Katrina, Little George, and Global Warming

At this time of year, whenever I look out into the mid-Atlantic or the Gulf, large storms are everywhere. It is difficult not to think of Katrina when I see the big blotches of orange, yellow, and white out over the warm water. It is impossible to think of Katrina without thinking of all the flooding and a devastated New Orleans. And it is impossible to think of the flooding without thinking of the poor, mainly black, people trapped in a deteriorating Superdome.

I don’t really know how to judge the state of rebuilding in New Orleans. Some sources say that when the money is all paid, every citizen in New Orleans will have received over a half million dollars. Some sources show me pictures of poor people (mainly black) standing outside their toxic FEMA trailers, never having gotten the first dollar that it will take them to rebuild their lives. I expect that the truth is somewhere between the two extremes. I further expect that it is closer to the latter situation than the former.

I know that our government has failed New Orleans, and the entire affected area, miserably. They delayed too long to start sending aid, partially because the Louisiana National Guard had been sent to Iraq to get blown up while protecting the oil that little George and hunter Dick want to keep for themselves. When they finally responded, it was too little too late. It seems that they have never caught up from a bad start.

It is a statement of our national priorities that the poorest areas were the most flood-prone, that it was the poorest people that were left to die in the storm because they couldn’t afford to go on their own and no one would take them, that it is still the black and the poor who are getting no help, and that little George can still go for a photo op and tell lies about how wonderful things are going. It is disgusting.

Worse, think a little about the future. The global warming problems that little George has been in denial about are, of course, turning out to be true. They have been true all along. Worse, the more they look at the speed at which the ice is melting, the more dire the predictions come, and nearer to today they advance. So, with the sea level rising and the number and ferocity of hurricanes increasing, they are rebuilding New Orleans, to whatever degree they are doing anything, several feet under the current levels of the Gulf. That is not overly bright.

If they are ever really going to spend money to rebuild New Orleans, they should be doing it several miles inland and many feet higher than the current location. New Orleans was never that big, geographically. The technology of moving buildings has gotten much better. Take most of the town out of harm’s way. If downtown is too expensive to abandon and too big to move, build a much smaller, bulletproof dike system that will do a good job in really bad conditions, then build a bridge to it.
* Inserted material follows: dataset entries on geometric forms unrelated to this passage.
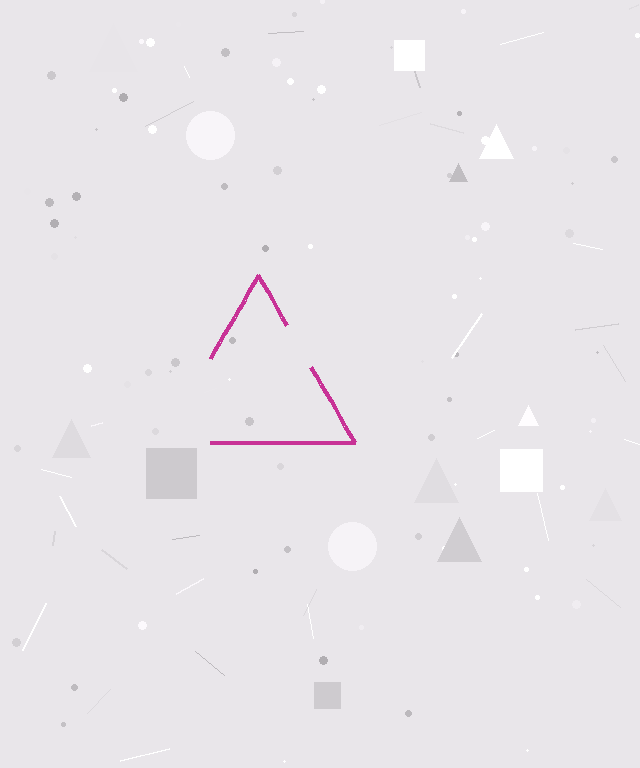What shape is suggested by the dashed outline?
The dashed outline suggests a triangle.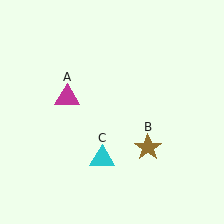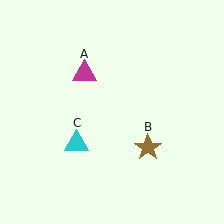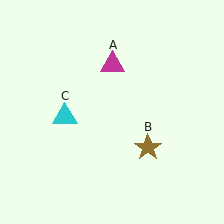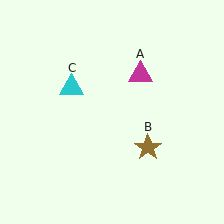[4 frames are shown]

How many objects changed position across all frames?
2 objects changed position: magenta triangle (object A), cyan triangle (object C).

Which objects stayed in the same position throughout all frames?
Brown star (object B) remained stationary.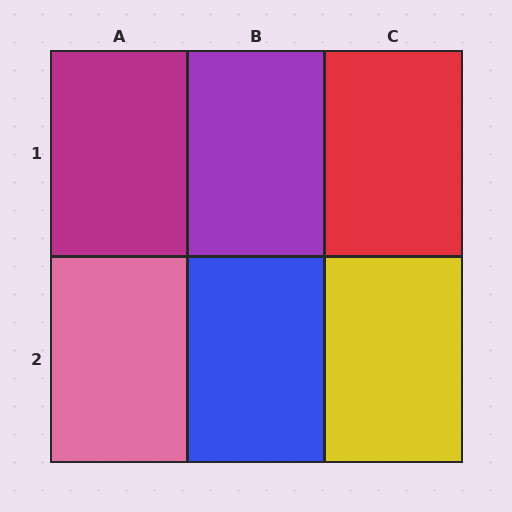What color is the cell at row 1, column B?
Purple.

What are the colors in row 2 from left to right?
Pink, blue, yellow.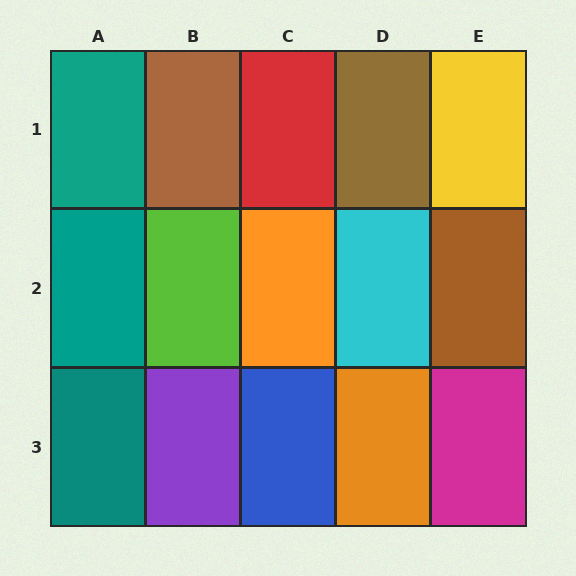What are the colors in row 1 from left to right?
Teal, brown, red, brown, yellow.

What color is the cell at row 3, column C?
Blue.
If they spend billions to rebuild New Orleans where it is, it will be under water again in 40 years even if no big hurricane returns. Melting ice will see to that. Take the ex-inhabitants to higher, dryer ground without the incredible toxic levels of the old flooded areas. Don’t even bother to clean up that cesspool of chemicals. Just bulldoze it and seal it under a frenzy of epoxy, or something. Everything we spend rebuilding in that location is wasted; we’ll have to do it all over in 2035 or 2040 when the rising seawaters overtop the dikes.

Quit messing with these poor people. Quit being racist and classist. Move them out of harms way. Give them the money they were told they would get. Let them start their lives over before they die of old age waiting for their government to make good on their promises.